The Authority also rejected Google’s argument in the proceedings on a “risk-based strategy.” The Authority emphasized that the GDPR does not recognize a risk-based approach for data transfers to unsafe third countries, such as the United States.
On the other hand, both the Spanish and Luxembourg DPAs closed their case because the website provider uninstalled Google Analytics from the site following the NOYB complaint, without commenting on the improper usage of Google Analytics. Follow this link to our blog for more on this topic →
Following the German Consumer Associations‘ complaint against Facebook, the European Union’s Court of Justice concluded that Consumer Associations can launch actions based on alleged GDPR infringement, provided that national legislation permits it. Read about the decision here →
The Norwegian Data Protection Authority (Datatilsynet) has issued a warning for infringing Article 14 of the GDPR in processing personal data belonging to shareholders. Click here to read the official notice →
3) New and Upcoming Legislation
The Connecticut legislature passed the Connecticut Data Privacy Act on April 28th. The measure is now on its way to the governor.

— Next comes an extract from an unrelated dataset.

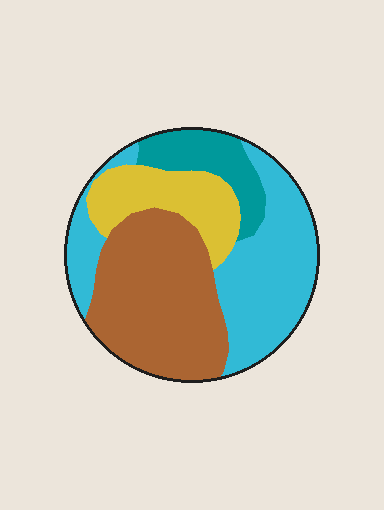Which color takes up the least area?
Teal, at roughly 10%.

Connecticut will become the fifth state to enact consumer data privacy laws if the governor signs it. The law is based on the Colorado Privacy Act in general.
Here are a few highlights:
opt-out regulations are very stringent;
consumer approval is required to handle sensitive data;
controllers must allow consumers to withdraw consent; and
children’s data privacy rights match California’s.
Google Play is now officially releasing its version of app privacy labels. The new Google Play data security section will be gradually rolled out to users ahead of the 20 July deadline. Developers will need to adequately disclose the data their apps collect, whether and how it is shared with third parties, the app’s security practices, and other details. Reported here →
The European Data Protection Supervisor (EDPS) launched the public test phase of two social media platforms: EU Voice and EU Video. EDPS have also released an official press release. The two platforms are a privacy-oriented environment based on Mastodon and PeerTube software. The EDPS hopes to contribute to the strategy to advance Europe’s independence in the digital world. Read more about this here →
Facebook is being pushed to adjust how it handles users’ personal data; the company is describing it as a ‘tsunami’ of privacy regulations from around the world. According to a leaked internal document obtained by Motherboard, the “fundamental” problem is that Facebook has no idea where all its user data goes or what it’s doing with it. For more on this topic click here →
Other key information from the past weeks
The Spanish DPA fined a company €9,000.00 for using unnecessary cookies without consent, without a reject option and without a banner.
Provisional political agreement achieved between the Council and the European Parliament on the Digital Services Act (DSA)
Google is going to update their cookie consent banner in Europe following a hefty fine of €150 million. Google have released a screen shot of the new three button banner “I agree”, “Customize” and “Deny All”.